The instruction on the effect of the 65-mile-an-hour speed law violation conforms to the general rule the violation of a statute raises a presumption of negligence which may be rebutted by proof the violator "did what might reasonably be expected of a person of ordinary prudence acting under similar circumstances, who desired to comply with the law" (Evid. Code, § 669; Alarid v. Vanier, 50 Cal. 2d 617 [327 [50 Cal. App. 3d 289] P.2d 897]). The courts have referred to the proof in rebuttal of the presumption as proof of a justification or excuse for the violation (Alarid v. Vanier, supra, 50 Cal. 2d 617, 622).

Applying the instructions at bench to the evidence, the jury was advised, in substance, if they found Petronella was driving the emergency vehicle in response to an emergency call at 70 to 75 or 85 to 90 miles an hour, he was negligent unless in doing so he acted as a reasonably prudent person would have acted under the circumstances, taking "into consideration the unusual circumstances confronting" him, "the emergency which necessitates immediate action and the duty imposed" on him "to take reasonable, and necessary measures to alleviate the emergency," and asking the question "'what would a reasonable, prudent emergency driver do under all of the circumstances, including that of the emergency?'"

[3] Where the driver of an emergency vehicle responding to an emergency call does not give the warnings prescribed by section 21055, the legislative warning policy expressed in that section dictates the conclusion the common law standard of care governing his conduct does not include a consideration of the emergency circumstances attendant upon his response to an emergency call.

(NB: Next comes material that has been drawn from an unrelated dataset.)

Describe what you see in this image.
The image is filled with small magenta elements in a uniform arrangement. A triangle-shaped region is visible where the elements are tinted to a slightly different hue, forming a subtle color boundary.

Thus, in determining whether the presumption of negligence arising from a violation of the 65-mile-an-hour speed law by such a driver is rebutted by proof the driver did what might reasonably be expected of a person of ordinary prudence, acting under similar circumstances, who desired to comply with the law, the fact he was responding to an emergency call in an authorized emergency vehicle is not a circumstance, within the formula of "similar circumstances," to be considered in making the determination. fn. 1 [50 Cal. App. 3d 290]

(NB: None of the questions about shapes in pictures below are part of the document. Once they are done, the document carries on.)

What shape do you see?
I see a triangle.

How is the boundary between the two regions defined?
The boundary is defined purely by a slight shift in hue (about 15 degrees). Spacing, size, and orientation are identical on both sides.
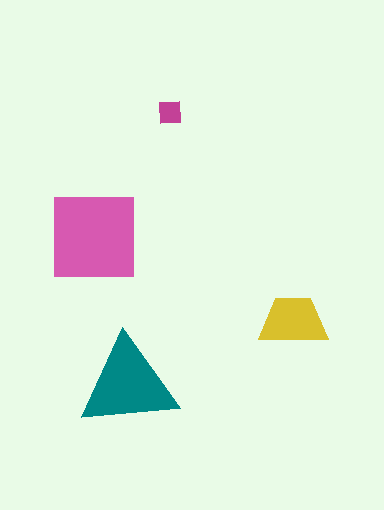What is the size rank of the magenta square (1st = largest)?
4th.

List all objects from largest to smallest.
The pink square, the teal triangle, the yellow trapezoid, the magenta square.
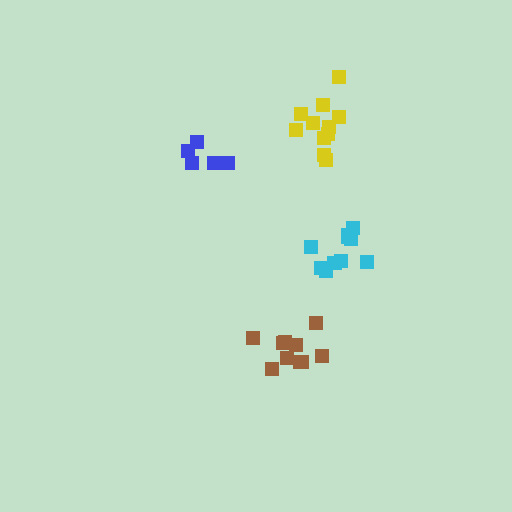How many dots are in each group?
Group 1: 10 dots, Group 2: 11 dots, Group 3: 11 dots, Group 4: 5 dots (37 total).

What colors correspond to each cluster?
The clusters are colored: brown, cyan, yellow, blue.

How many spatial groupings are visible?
There are 4 spatial groupings.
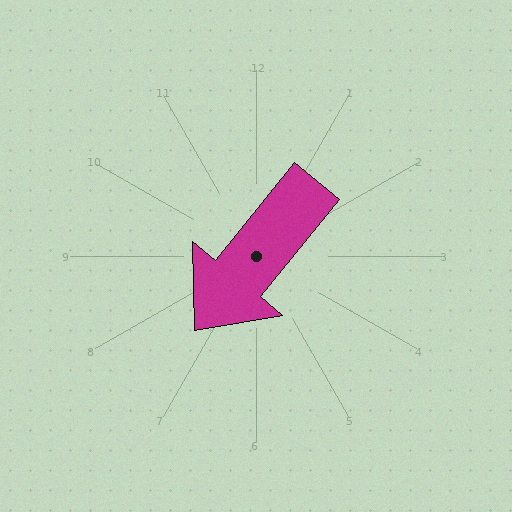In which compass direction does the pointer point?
Southwest.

The instructions given were confusing and misleading and, in our opinion, under the rule stated in People v. Watson, 46 Cal. 2d 818, 836 [299 P.2d 243], the error in giving them and in refusing to give the instruction requested by plaintiff, was prejudicial.

The foregoing determinations are dispositive of the appeal and we need not consider the plaintiff's contention the court erred in the admission of evidence and in denying his motion for new trial premised on the ground the evidence was insufficient to support the verdict.

Judgment reversed.

Brown (Gerald), P. J., and Ault, J., concurred.

FN 1. Our discussion of the rule respecting proof of justification and excuse, and rebuttal of the presumption of negligence arising from the admitted fact Petronella exceeded the 65-mile-an-hour speed limit is not premised on an opinion the evidence supports giving any instruction on the issue. Whether the evidence would support a finding of justification or excuse is debatable. Absent such evidence, giving the instruction is error. (Gen. see Witt v. Jackson, 57 Cal. 2d 57, 63 [17 Cal. Rptr. 369, 366 P.2d 641]; McCaughan v. Hansen Pacific Lumber Co., 176 Cal. App. 2d 827, 834 [1 Cal. Rptr. 796]; Fuentes v. Panella, 120 Cal. App. 2d 175, 183 [260 P.2d 853].) However, as the contention has not been raised we make no decision upon the issue. The only justification or excuse offered was driving in response to an emergency call. The fact the driver intentionally omitted red-light and siren warnings would support a conclusion he was not a person "who desired to comply with the law" (Evid. Code, § 669, subd. (b)(1)), and, as noted, this is a circumstance to be considered in determining whether he was acting as a reasonably prudent person.